Goldenheim teaches that sustained release coatings may include (i) pH-dependent coating to release the drug in desired areas of the gastro-intestinal tract (e.g., the stomach or small intestine), wherein said coating may include such polymers as shellac, cellulose acetate phthalate, polyvinyl acetate phthalate, hydroxypropyl methylcellulose phthalate, methacrylic acid ester copolymers, etc. (Para. 0065 as applied to claims 5, 15); and (ii) pH independent coating to achieve optimal release regardless of pH-changes in the environmental fluid by using in said coating alkylcellulosic polymer(s), e.g., ethyl cellulose, hydroxypropyl methylcellulose (i.e., retarded polymer; Para. 0065-0068, 0085 as applied to claims 1, 6, 16-18).
Goldenheim teaches that the release profile of said formulations can be altered by inclusion of additional ingredients/excipients, e.g., binders, plasticizers, lubricants, and/or the beads/pellets may be optionally overcoated with a barrier agent, e.g., to separate the drug from the hydrophobic controlled release coating (Para. 0084, 0085, 0114, 0119 as applied to claims 4 and 8).
Goldenheim provides examples of preparing immediate release beads of methylphenidate HCl and hydroxypropyl methylcellulose (Example 1) that further coated with an enteric coating comprising methacrylic acid copolymer (here as Eudragit® L 30 D-55 plasticized with triethyl citrate and talc; Example 5), and further coated with an immediate release layer comprising the same drug (Example 6A).
Goldenheim does not specifically teach coating a 1st delayed-release layer (an enteric layer) with a 2nd sustained release layer (claim 1).
Shojaei teaches multi-layered compositions that can be in form of tablets or capsules, and wherein said compositions may include (i) an immediate release component/layer/core, (ii) a delayed release component having an enteric coating layer that delays the release of the drug for a lag time (Abstract; Para. 0029, 0054; 0063, 0074). To this point, Shojaei teaches that said enteric coating may include such polymers as polyvinyl acetate phthalate, pH dependent methacrylic acid copolymer (Para. 0114, 0137). Further, Shojaei teaches that one can also use “a protective layer” coated over the enteric layer to reduce the water penetration rate through the enteric coating layer, and thus increase the lag time of the drug release, wherein said protective layer may include such polymers as cellulose derivatives (e.g., hydroxyethyl cellulose, hydroxypropyl cellulose, hydroxypropyl methylcellulose for providing bimodal drug release), polyvinylpyrrolidone (Para. 0012, 0139).

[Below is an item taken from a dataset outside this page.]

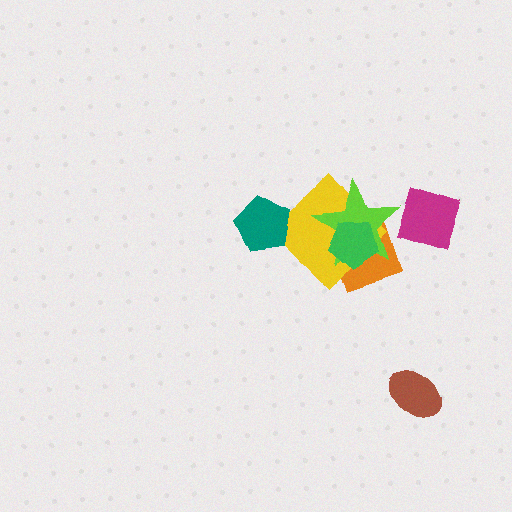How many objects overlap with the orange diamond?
3 objects overlap with the orange diamond.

It would have been obvious to one of ordinary skill in the art before the effective filing date of the claimed invention to use a protective layer over enteric coating as taught by Shojaei preparing dosage forms taught by Goldenheim. One would do so with expectation of beneficial results, because Shojaei teaches that said approach allows controlling water penetration rate through the enteric coating layer and increasing/controlling the lag time of the drug release.
Goldenheim also does not teach the use of different drugs (i.e., “and/or term” in claim 1), drugs/compounds for abuse protection/prevention (claim 11), and/or the use of said oral dosage forms for treatment of allergic rhinitis (claim 20).

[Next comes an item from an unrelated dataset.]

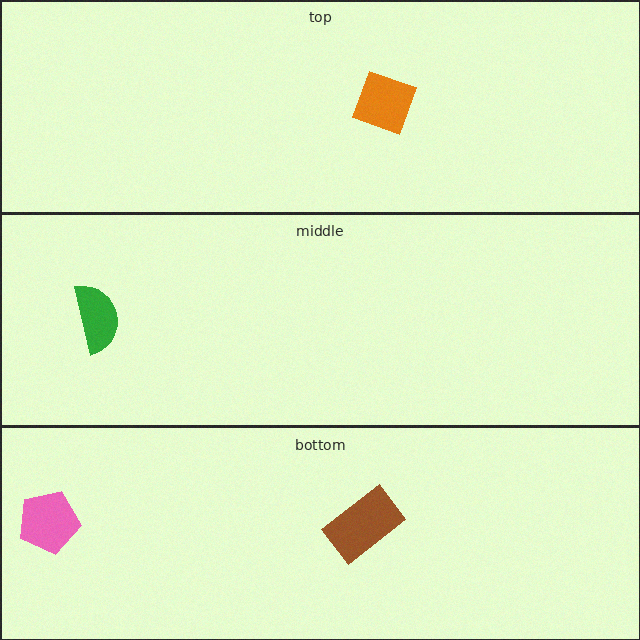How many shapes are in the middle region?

Barnscheid teaches solid, oral dosage forms with bimodal release profile that contain a 1st pharmacologically active ingredient in a prolonged release form and a 2nd pharmacologically active ingredient in an immediate release form (Para. 0060). Barnscheid specifically teaches that said dosage forms include: (i) pharmacologically active ingredients that have a potential of abuse, e.g., methylphenidate or salt thereof (Para. 0142), (ii) coatings that may include such compounds as hydroxypropyl methylcellulose phthalate, cellulose acetate phthalate, ethyl cellulose, polyvinylpyrrolidone, polyvinyl acetate, hydroxypropyl methylcellulose, polyvinyl acetate phthalate, etc., and (iii) suitable excipients (Para. 0098-0101). Barnscheid teaches that one can use in said solid dosage forms “gel-formers”, i.e., polymers/compounds forming a gel (e.g., hydroxypropyl methylcellulose, polyethylene oxide, polyvinyl alcohol, etc.) when the dosage form is dissolved in water/alcohol mixtures, allowing thereby to minimize the amount of drug to be drawn into a syringe (Para. 0451-0453).
Melamed teaches a method of treating attention deficit hyperactivity disorder in patients with allergic rhinitis by administering to said patients compositions comprising methylphenidate in combination with antihistamine (Abstract; Para. 0002, 0012, 0017, 0038-0039, 0057).
It would have been obvious to one of ordinary skill in the art before the effective filing date of the claimed invention to use different drugs and/or compounds for abuse prevention as taught by Barnscheid preparing dosage forms taught by Goldenheim and Shojaei. One would do so with expectation of beneficial results, because Barnscheid teaches that said approach provides dosage forms suitable for combination therapy and protected from abuse. It also would be obvious to use/try the dosage forms as taught by Goldenheim, Shojaei and Barnscheid and comprising methylphenidate in combination with a different drug (e.g., antihistamine) to treat allergic rhinitis as taught by Melamed. One would do so with expectation of beneficial results, because Melamed teaches said approach can be used for treating comorbid allergic rhinitis and behavioral disorders either with a single medication or by the synergistic effect created by a plurality of medications.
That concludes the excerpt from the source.